Former respiratory therapist one of many joining COVID-19 battle

Hundreds of retired and former health-care professionals are offering to step back into scrubs to help Alberta battle the COVID-19 pandemic.

Hundreds of former Alberta health-care workers are offering to pitch in during crisis

Jody Lund, a former respiratory therapist, is one of hundreds of former health-care workers now stepping up to help by returning to work during the COVID-19 crisis. (Submitted by Jody Lund)

Jody Lund is stepping away from a career in film production and jumping back into his scrubs to help battle back against the COVID-19 pandemic.

A few years ago, Lund said he left his stressful job as a respiratory therapist to try something completely different, and signed up for a film and video production program.

But when the COVID-19 crisis hit, Lund said he starting thinking about helping out by returning to his old job in the intensive care unit.

Then his old boss called him to ask just that, formally requesting that he help run potentially life-saving ventilators.

"I feel like, especially when the system is so burdened like this, every little bit helps," Lund said. "I already know that there's lots of open shifts. They're trying to find people to fill these open shifts."

Ventilators have been key to helping COVID-19 patients keep breathing.

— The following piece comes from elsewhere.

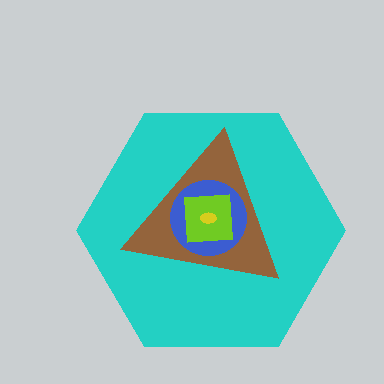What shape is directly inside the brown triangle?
The blue circle.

Alberta Health Services said about 400 retired respiratory therapists and nurses and about 46 doctors have been willing to come out of retirement. (Felipe Dana/The Associated Press, File)

Hundreds of retirees step up

So far, about 46 doctors have come out of retirement to help during the pandemic, according to Alberta Health Services.

The agency has also heard from 400 retired respiratory therapists, licensed practical nurses and registered nurses who are willing to help.

"AHS is extremely grateful and is in the process of evaluating those who have offered their services," reads a statement provided by AHS to CBC News.

Lund said he stepped up because he knows that in addition to ventilators, the health system also needs people to run them.

Alberta is working on multiple fronts to ensure it has an excess of ventilators when COVID-19 peaks, Premier Jason Kenney has said. (Jean-Pierre Clatot/AFP via Getty Images)

The Alberta government is currently working to double the number of available ventilators by the pandemic's peak.

Here's how different masks compare:

See how different masks compare. (CBC News Graphics)

Lund said he knows there's a good chance he could contract the novel coronavirus, but said the benefits outweigh the risks.

But Lund added it's crucial that he has the necessary personal protective equipment to stay safe.

"I'm not willing to put myself at that great of risk to walk into a patient's room unprotected," he said.